Thursday, 21 September 2006

Entrepreneur interview

I originally wrote this article, “Entrepreneur interview” in July 2003.

I interviewed Robin, the owner of a small travel business, in July 2003. It was an enjoyable experience and we discussed the business generally, business turning points, human resources, marketing, IT, owner skills and outside sources.

The business

Insight Vacations (Singapore) Pvt Ltd is a small enterprise located in the Suntec City area of Singapore. It operates within the travel industry. Robin runs the business and he is a wholesaler of holiday tours. Products are supplied to Robin by TIC (The Travel Corporation) and he retails them to travel agents. The company also reaches out to other countries in Asia, through agency agreements, to enable the sale of TIC products beyond Singapore. There are twenty employees of the company and the business was established in 1987.  Belat (2000) succinctly describes Robin's products by quoting an employee as saying that "Insight Vacations offers unforgettable good memories like seeing the sunset over San Marco , Venice from your gondola, mixing with locals at a late night cafe in Champs Elysee, soaring above Swiss mountains in a cable car to the summit of Mt. Pilatus".

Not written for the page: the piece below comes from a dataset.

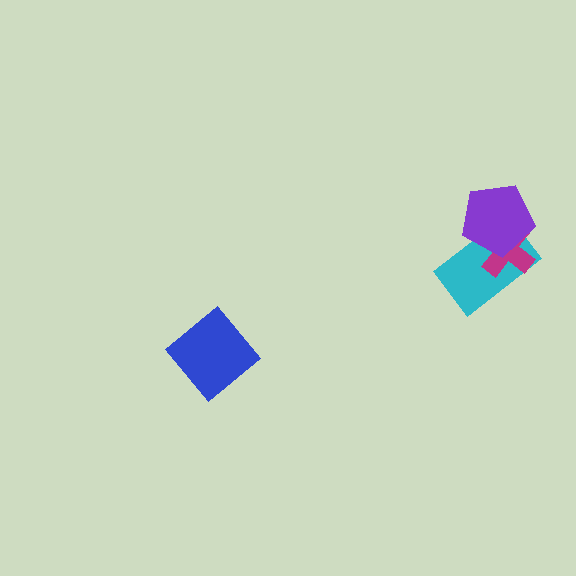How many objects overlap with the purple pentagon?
2 objects overlap with the purple pentagon.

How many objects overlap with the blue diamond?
0 objects overlap with the blue diamond.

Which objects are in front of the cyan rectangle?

TTC produces several branded products and Robin markets three of them, from Singapore, to travel agents in Asia. They are Busabout, Contiki Holidays and Insight Vacations.

Busabout is a flexible "hop-on / hop-off" style coach transport network for independent travellers.

Contiki Holidays are for 18 to 35 year olds. They are guided tours throughout the world, using all forms of transportation.

Insight Vacations are worldwide coach tours. They incorporate centrally located hotels, sightseeing inclusions and quality transportation.

The travel industry has undergone many changes in the last decade and will continue to do so at an ever increasing pace. Mergers and acquisitions of travel companies have created large global operators able to undercut the prices of smaller enterprises. Some of the smaller companies, having been in existence for half a century, have either ceased trading or have been acquired by larger companies. Low market entry costs have seen businesses come and go, particularly in the last five years.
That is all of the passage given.